While teachers made superhuman efforts to bridge gaps, the kids who could afford it least were often left behind by homeschooling. And there were borders that closed so tightly they prevented too many Australians from holding the hands, in sickness and in death, of those they loved.
There were rifts in the community at the height of COVID too. Conspiracy theories took on lives of their own and pro- and anti-vax sentiment divided families. But there were also Sikh kitchens pumping out free food for those doing it tough; teddies in windows to lift kids’ spirits; scrub choirs in hospitals and couch choirs online; and neighbours checking on neighbours, including Toby when he finally came down with COVID in 2022 (it was a tough, four-week-long bout but he made it through).

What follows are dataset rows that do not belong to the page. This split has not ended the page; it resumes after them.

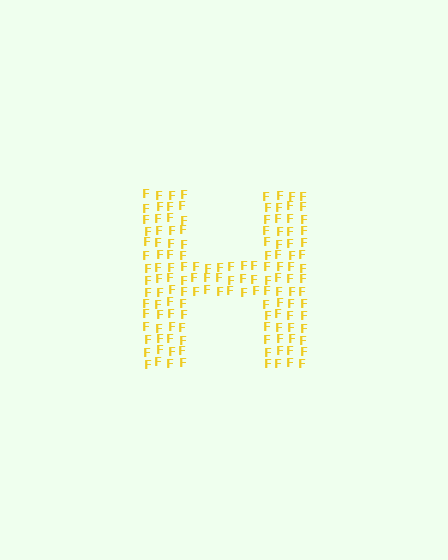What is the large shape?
The large shape is the letter H.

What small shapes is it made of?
It is made of small letter F's.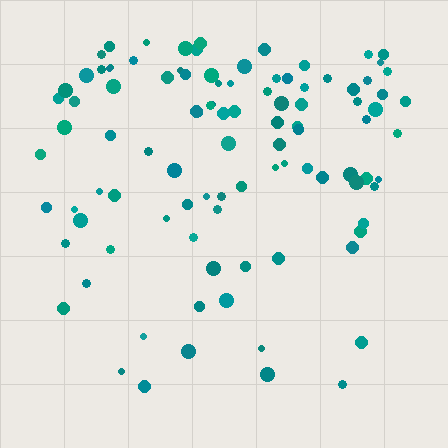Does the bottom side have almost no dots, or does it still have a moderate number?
Still a moderate number, just noticeably fewer than the top.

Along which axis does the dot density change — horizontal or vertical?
Vertical.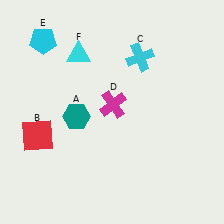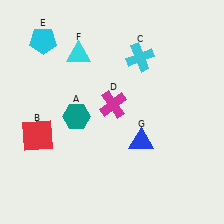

Dr Nair says that COVID-19 not only changed the way she works, it changed the way she sees the world.
“I value the place I work and the colleagues I work with a lot more,” she explains, “because I saw them in those really dark days. How they stuck together, and looked after each other. Some surgeons had less work, so they came to help us. And I think nurses make the difference to our health system, with their compassion and skill. All that gave me a lot of faith in humanity. Now I see there’s good in people that come to the fore when you need it.
“I realise how temporary life is as well. I think, you value what you have, you value every day because you just don’t know what’s around the corner. That’s the other thing which COVID made me realise: How fragile life is.”
In February 2022, Australia’s borders reopened to the world, but COVID remains with us. It would be wonderful to think some of those lessons had remained with us also.